Why does a program with fork() sometimes print its output multiple times?
When outputting to standard output using the C library's printf()
function, the output is usually buffered. The buffer is not flushed until you output a newline, call fflush(stdout)
or exit the program (not through calling _exit()
though). The standard output stream is by default line-buffered in this way when it's connected to a TTY.
When you fork the process in "Program 2", the child processes inherits every part of the parent process, including the unflushed output buffer. This effectively copies the unflushed buffer to each child process.
When the process terminates, the buffers are flushed.
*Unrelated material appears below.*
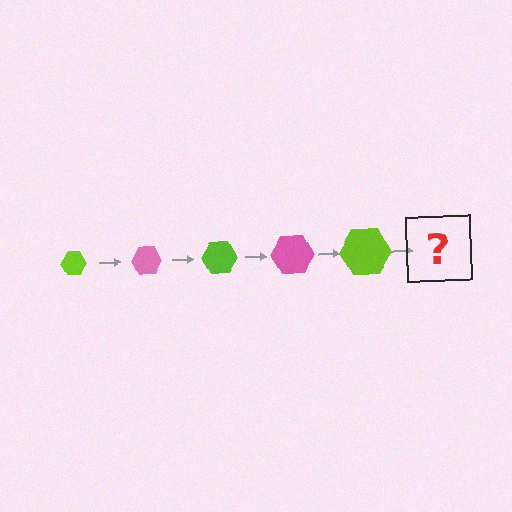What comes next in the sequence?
The next element should be a pink hexagon, larger than the previous one.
You start a grand total of eight processes (including the original process), and the unflushed buffer will be flushed at the termination of each individual process.
It's eight because at each fork()
you get twice the number of processes you had before the fork()
(since they are unconditional), and you have three of these (23 = 8).
It does not affect the fork in any way.
In the first case, you end up with 8 processes with nothing to write, because the output buffer was emptied already (due to the \n
).
In the second case you still have 8 processes, each one with a buffer containing "Hello world..." and the buffer is written at process end.
@Kusalananda explained why the output is repeated. If you are curious why the output is repeated 8 times and not only 4 times (the base program + 3 forks):
int main()
{
printf("hello world...");
fork(); // here it creates a copy of itself --> 2 instances
fork(); // each of the 2 instances creates another copy of itself --> 4 instances
fork(); // each of the 4 instances creates another copy of itself --> 8 instances
}